62 What is exploding gradients?Easy
Answer: Same product picture: factors > 1 repeatedly → huge gradients, unstable updates, NaNs. Common in RNNs over long sequences if unrolled.
63 Why do sigmoid/tanh worsen vanishing?Medium
Answer: Derivatives are ≤ 0.25 (sigmoid) or small in saturation—each layer shrinks the backward signal when stacked deeply.
64 How does ReLU help (and one caveat)?Medium
Answer: Derivative is 1 for active neurons—less shrinkage than sigmoid. Caveat: dead ReLUs still pass zero gradient.
65 How do residual connections improve gradient flow?Medium
Answer: y = F(x)+x adds an identity path; gradient can bypass stacked layers via +1 shortcut—eases training of very deep nets.
66 LSTM vs vanilla RNN for vanishing gradients.Medium
Answer: LSTM’s cell state and additive updates with gates allow better long-range gradient flow than simple tanh recurrence where each step multiplies Jacobians.
67 GRU vs LSTM—gradient angle.Easy
Answer: GRU has fewer gates but similar idea: gating and update blending to mitigate vanishing in sequences—often comparable performance with less compute.
68 Gradient clipping—norm vs value.Medium
Answer: Clip by norm: if ||g|| > threshold, scale g down—common in RNNs. Value clipping caps each element—less common. Stops one batch from destroying weights.
69 Does batch norm fix vanishing gradients?Medium
Answer: It stabilizes activations and can help optimization indirectly—not a guarantee; deep nets still benefit from good init, ReLU, residuals.
70 Highway networks vs ResNets (brief).Hard
Answer: Highways use learned gates on skip vs transform; ResNet uses identity skip + simpler F(x). ResNet won for simplicity and performance in vision.

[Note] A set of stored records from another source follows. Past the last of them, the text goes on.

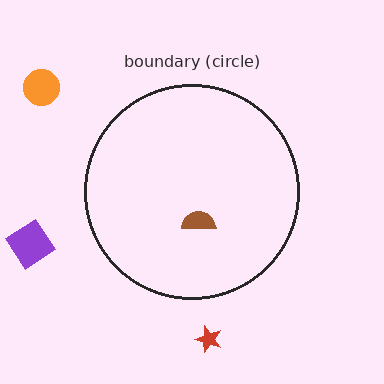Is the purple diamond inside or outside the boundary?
Outside.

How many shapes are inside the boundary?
1 inside, 3 outside.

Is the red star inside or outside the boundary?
Outside.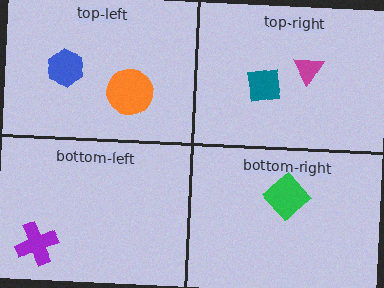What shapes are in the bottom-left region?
The purple cross.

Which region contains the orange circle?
The top-left region.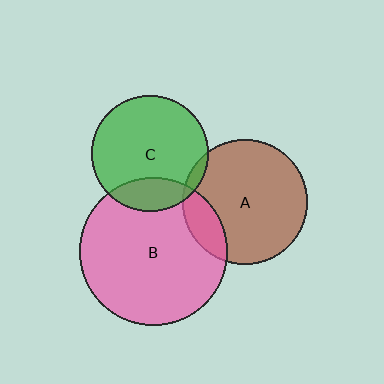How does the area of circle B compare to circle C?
Approximately 1.6 times.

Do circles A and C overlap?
Yes.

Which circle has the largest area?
Circle B (pink).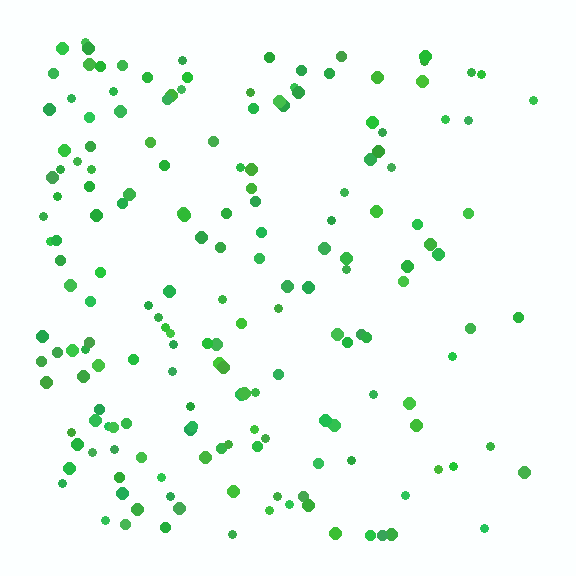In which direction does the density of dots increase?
From right to left, with the left side densest.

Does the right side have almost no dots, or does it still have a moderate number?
Still a moderate number, just noticeably fewer than the left.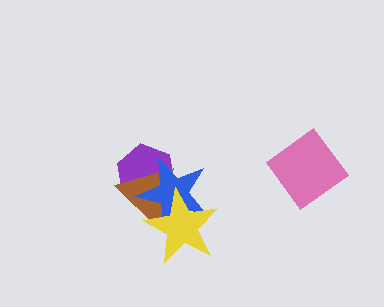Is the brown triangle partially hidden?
Yes, it is partially covered by another shape.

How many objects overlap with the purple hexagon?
2 objects overlap with the purple hexagon.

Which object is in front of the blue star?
The yellow star is in front of the blue star.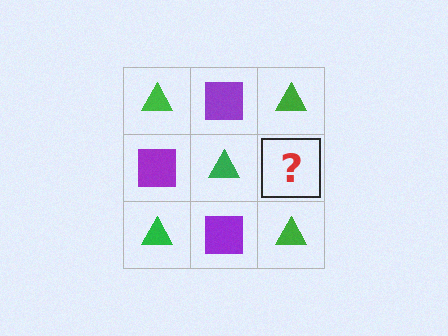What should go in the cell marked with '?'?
The missing cell should contain a purple square.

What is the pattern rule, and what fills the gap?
The rule is that it alternates green triangle and purple square in a checkerboard pattern. The gap should be filled with a purple square.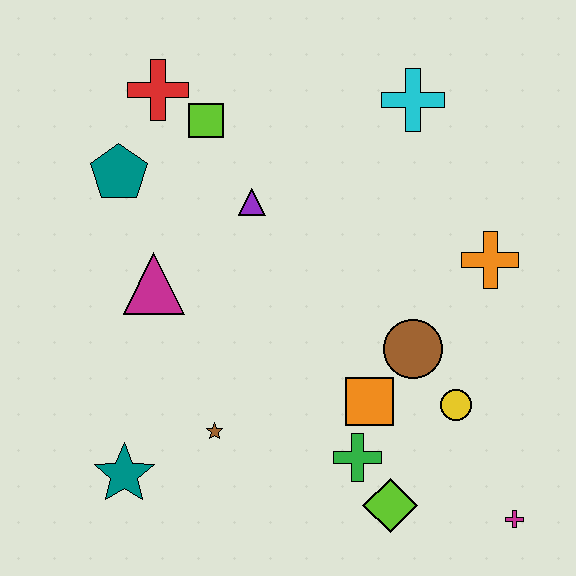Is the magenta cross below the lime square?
Yes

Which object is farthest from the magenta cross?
The red cross is farthest from the magenta cross.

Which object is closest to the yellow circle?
The brown circle is closest to the yellow circle.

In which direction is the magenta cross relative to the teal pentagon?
The magenta cross is to the right of the teal pentagon.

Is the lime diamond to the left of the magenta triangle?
No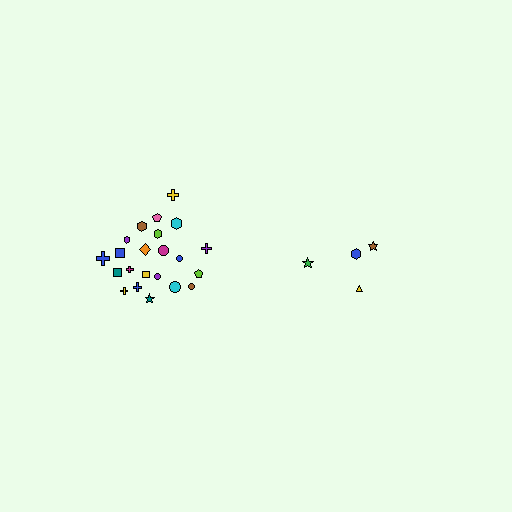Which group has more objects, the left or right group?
The left group.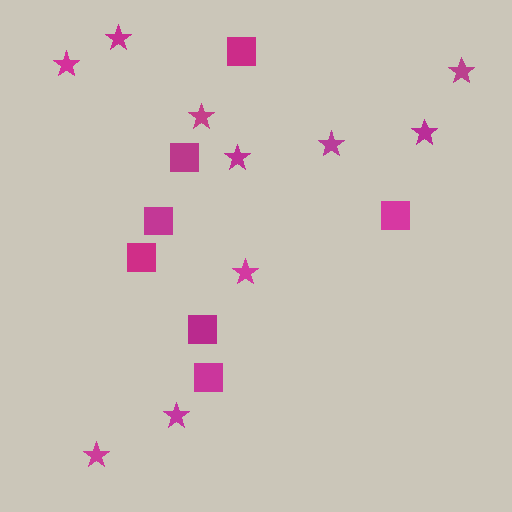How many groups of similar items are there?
There are 2 groups: one group of squares (7) and one group of stars (10).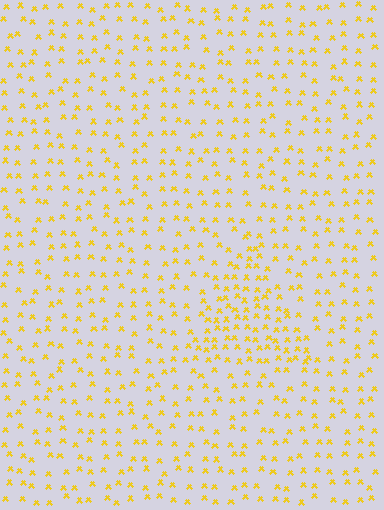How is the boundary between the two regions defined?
The boundary is defined by a change in element density (approximately 1.9x ratio). All elements are the same color, size, and shape.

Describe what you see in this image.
The image contains small yellow elements arranged at two different densities. A triangle-shaped region is visible where the elements are more densely packed than the surrounding area.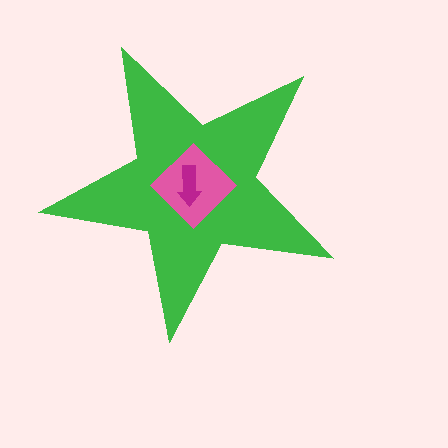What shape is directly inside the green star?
The pink diamond.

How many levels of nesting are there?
3.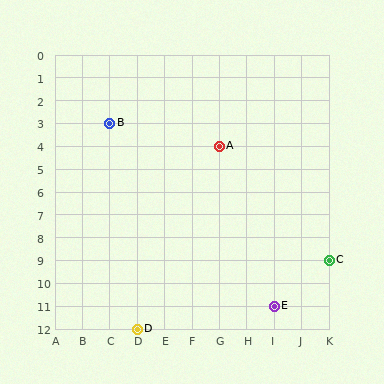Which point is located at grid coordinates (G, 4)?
Point A is at (G, 4).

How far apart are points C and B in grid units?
Points C and B are 8 columns and 6 rows apart (about 10.0 grid units diagonally).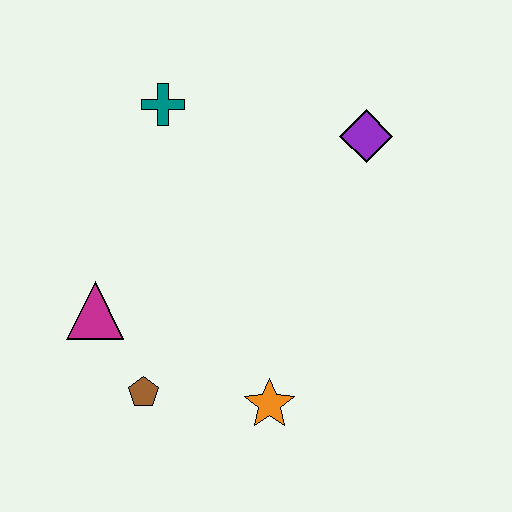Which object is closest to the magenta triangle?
The brown pentagon is closest to the magenta triangle.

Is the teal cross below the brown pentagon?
No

71 Do Transformers vanish like RNNs?Medium
Answer: Depth is finite and paths include residual + LN; attention mixes tokens in O(1) depth per layer—not the same T-step product as unrolled RNN, but very deep stacks still need design care.
72 Link to weight initialization.Easy
Answer: Good init keeps activations in a range where derivatives aren’t tiny everywhere—reduces extreme products at start of training.
73 How might you detect exploding gradients in logs?Easy
Answer: Sudden NaN loss, gradient norm spikes, weights blow up—watch global norm per step.
74 Mixed precision and loss scaling.Hard
Answer: Small gradients can underflow in fp16; loss scaling multiplies loss before backward so gradients stay in representable range, then unscales for the optimizer.
75 One-sentence fix menu for interviews.Easy
Answer: Use ReLU, good init, BN/LN, residuals, gated RNNs or attention, and gradient clipping when training recurrent or unstable nets.
Always mention products along the graph—the core math story.